A run has two stages. A deterministic engine does the matching, and an AI agent does the judgment and the explaining. Keeping these separate is deliberate: the matching is repeatable and fast, and the AI layer is where the "why" comes from.
Stage 1 — deterministic matching
When your CSV lands, the matching engine (GoldenMatch) groups rows that look like the same real-world entity. It does not run a blind, zero-config pass. The columns are read and a curated, column-aware config is built for your file:
- Field weights. Discriminating fields (surname, email, national identifiers)
count for more than weak ones (city, company). Provenance columns like
record_id,id,uuid, and asourcelabel are excluded from matching entirely. - Multi-pass blocking. Rather than compare every row to every other row, the engine builds candidate blocks several ways at once (a phonetic pass on the strongest name field, exact passes on strong identifiers like email and postcode) and unions them, so a typo in one field doesn't drop a true match.
- A scored threshold. Each candidate pair gets a similarity score; pairs over the acceptance threshold are linked into the same group.
The output is a set of clusters. Groups with two or more rows are the proposed duplicates; everything else is unique.
A blind zero-config pass tends to over-merge multi-source spreadsheets (it leans on things like an exact phone match or the source label and collapses distinct people). Routing every run through one curated, column-aware config is what keeps precision high on real, messy data.
Stage 2 — the AI review agent
The clusters from stage 1 are good, but they're still a machine's guess.

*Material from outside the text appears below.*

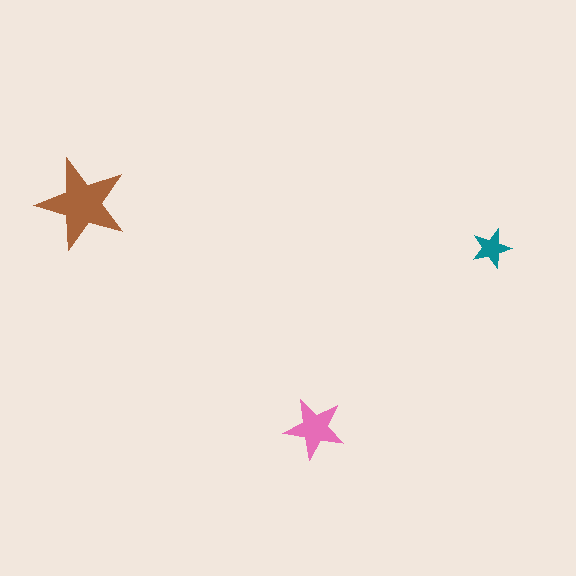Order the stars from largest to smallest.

Stage 2 hands each duplicate group to an AI agent (Gemini) that reviews it like a careful human would and returns a structured verdict per group:
- a verdict —
confirmed,uncertain, orrejected, - a confidence —
high,medium, orlow, - a one-sentence, plain-language explanation.
rejected is the important one: it's the agent overriding the engine when it
thinks two genuinely different entities were merged (for example, two different
people who merely share a last name and a city). Confirmed merges, low-confidence
groups, and rejected over-merges are all surfaced so you can trust the result
instead of taking it on faith. See AI merge review
for the full detail.
How the two stages fit together
your.csv
│
▼
[ Stage 1: GoldenMatch ] → duplicate clusters (groups of row indices)
│
▼
[ Stage 2: AI agent ] → per-cluster verdict + confidence + explanation
│
▼
clean.csv (built in your browser — one survivor per group)
Stage 2 is a progressive enhancement: the clusters render as soon as stage 1 finishes, and the agent's verdicts fill in a moment later. If the AI layer is unavailable, you still get the engine's groups and a clean file — just without the per-group explanations.